Ho fuggito la terra bruciata
Dove le sabbie coprono il fuoco
Di un inferno che emerge di giorno
Dal ventre sconvolto del mondo.

 

Ho fuggito l’orrida fine
Dei miei fratelli morti di fame
Ho fuggito il pianto silente
Della donna dall’arido grembo.

 

Mia madre, gli occhi suoi neri
Asciutti di pianto
Vai mi disse vai
Cammina la sabbia infuocata.

 

Vai, mi disse, cammina
Corre verso il sole che cala
Vai, mi disse, cammina
Il nostro è soltanto un addio.

 

E camminai le cento e più leghe
Del mio amaro destino
Camminai il rosso deserto
Il mondo alla fine del sole.

 

E le notti, quelle notti
Il buio rotto dai fallo
A bere un tè bollente
Spiato da mille occhi curiosi.

 

Occhi lucenti senza speranza
Piccoli fari accesi nel buio
Il buio deserto di luce
Vivo se il giorno è già morto.

 

E sopra gli occhi curiosi
Cadevano lacrime di stelle
A cui le volpi chiedevano consiglio
Per sfuggire al nero serpente.

 

Mi avvolgeva una fredda coperta
Ti silenzio pauroso
Brutto da improvvisi lamenti
E si sentiva da fughe lontane.

 

Chi è?

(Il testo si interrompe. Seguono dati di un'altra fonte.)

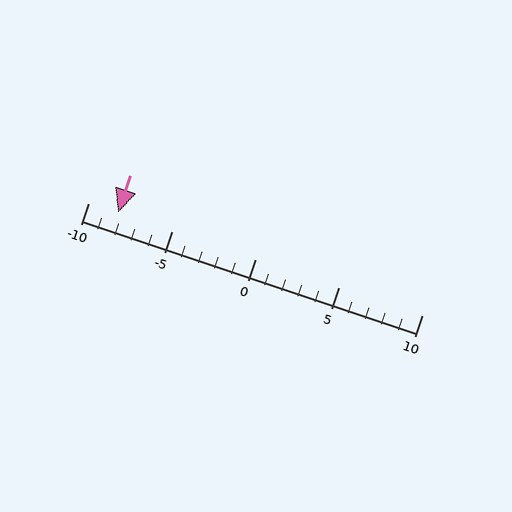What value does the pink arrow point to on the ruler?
The pink arrow points to approximately -8.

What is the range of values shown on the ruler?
The ruler shows values from -10 to 10.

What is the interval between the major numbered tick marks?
The major tick marks are spaced 5 units apart.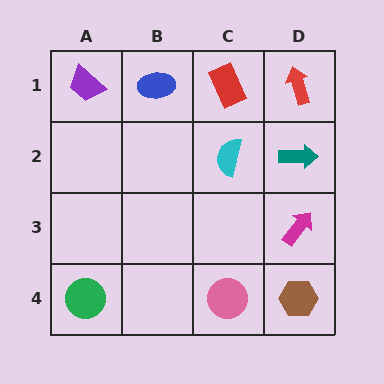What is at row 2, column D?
A teal arrow.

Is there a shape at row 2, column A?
No, that cell is empty.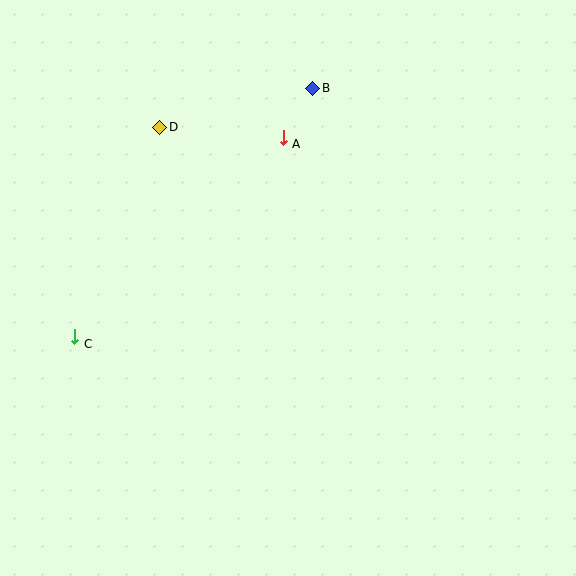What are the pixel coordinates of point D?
Point D is at (160, 127).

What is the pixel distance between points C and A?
The distance between C and A is 289 pixels.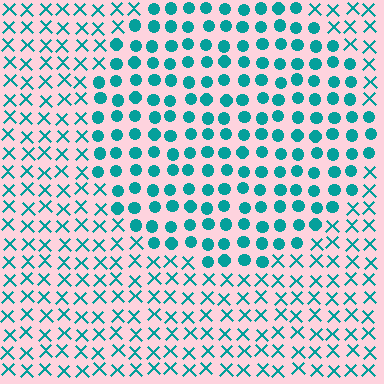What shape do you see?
I see a circle.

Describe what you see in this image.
The image is filled with small teal elements arranged in a uniform grid. A circle-shaped region contains circles, while the surrounding area contains X marks. The boundary is defined purely by the change in element shape.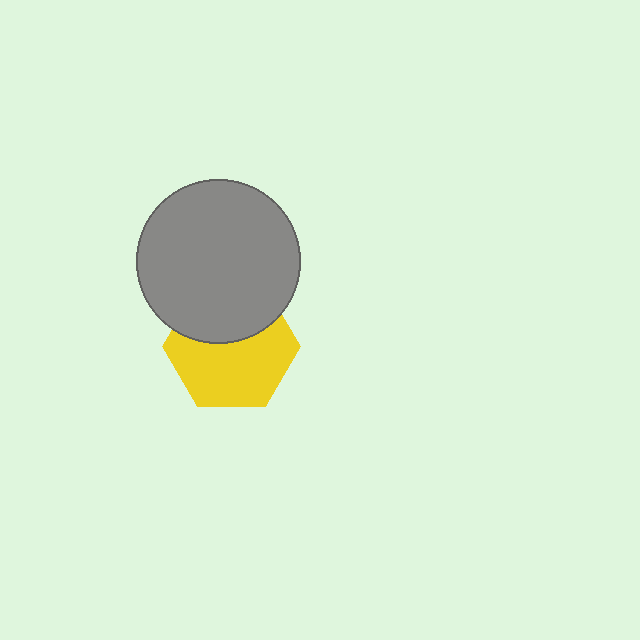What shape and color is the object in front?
The object in front is a gray circle.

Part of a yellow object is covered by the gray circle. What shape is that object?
It is a hexagon.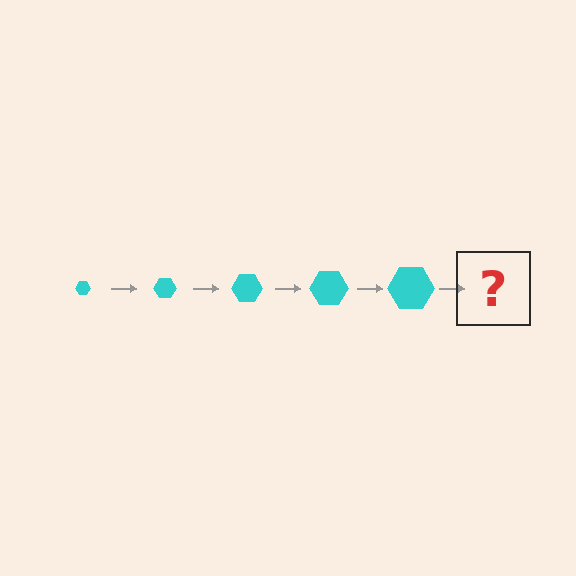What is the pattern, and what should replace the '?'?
The pattern is that the hexagon gets progressively larger each step. The '?' should be a cyan hexagon, larger than the previous one.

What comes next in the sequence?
The next element should be a cyan hexagon, larger than the previous one.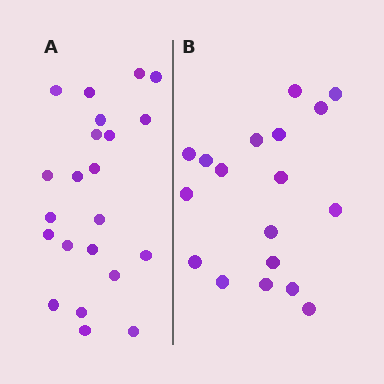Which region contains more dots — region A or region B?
Region A (the left region) has more dots.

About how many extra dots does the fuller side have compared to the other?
Region A has about 4 more dots than region B.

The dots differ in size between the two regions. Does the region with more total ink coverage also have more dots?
No. Region B has more total ink coverage because its dots are larger, but region A actually contains more individual dots. Total area can be misleading — the number of items is what matters here.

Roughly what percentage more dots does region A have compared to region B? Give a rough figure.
About 20% more.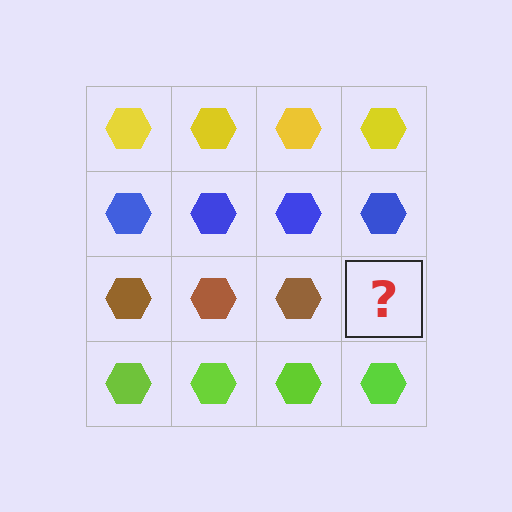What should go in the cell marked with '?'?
The missing cell should contain a brown hexagon.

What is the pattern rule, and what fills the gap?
The rule is that each row has a consistent color. The gap should be filled with a brown hexagon.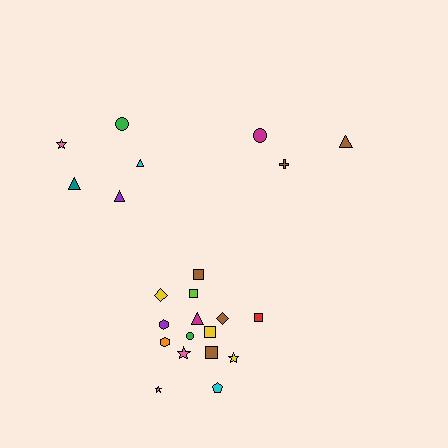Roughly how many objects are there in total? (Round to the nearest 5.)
Roughly 25 objects in total.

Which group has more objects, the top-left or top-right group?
The top-left group.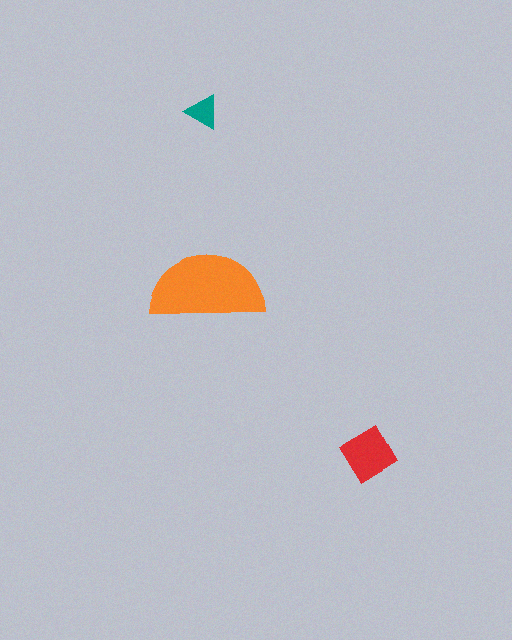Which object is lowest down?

Domandavo tremando
Attorno a me danzavano
Ignudi i neri fantasmi del mio
Terrore sei nostro dicevano in coro.

 

Come sarà – chiedevo – il mondo
Alla fine del mondo?
E i fantasmi dicevano
Siamo già alla fine del mondo.

 

Via, gridavo allora non andate lontano
Orribili sagome nere fuggite
Della mia fantasia
E dei miei occhi smarriti.

 

Ho ripreso il lungo cammino
Della speranza e piangevo
La infondo dov’era finito il
Sole c’era infine la vita.

 

Tenevo stretto nel pugno
Una piccola croce di legno
Tieni mi disse mia madre
Stringi la mano ti guiderà lontano.

 

Io aggiunsi ti seguirò col cuore.
Col cuore duro di madre ferita
con tenero cuore di madre lontana
Col cuore, figlio mio, ti seguirò.

 

Ho camminato le cento e più leghe
Del mio cupo destino
Fino alla distesa azzurra
Di un mare omicida.

 

La barca affollata di grida
Piombava nel vortice nero
Di una tempesta a me sconosciuta
E poi salivo in alto verso le stelle.

 

Gridavano gli uomini folli
Gridavano le madri con loro fagotto
Il duro fagotto di tenera carne
L’urlo del mare l’urlo del cielo.

 

Infine approdammo un mattino di sole
Su una spiaggia dorata
Ci misero addosso coperti di carta
Ci dettero il pane duro degli altri.

 

Ma eravamo salvi nel mondo
Al di qua del sole
Poi ci chiusero in un campo spinato
Dove la vita non era più mia.

 

Alzai la mano oltre le sbarre
A chiedere un piccolo soldo
Mille leghe per essere ancora
Soltanto un povero Cristo.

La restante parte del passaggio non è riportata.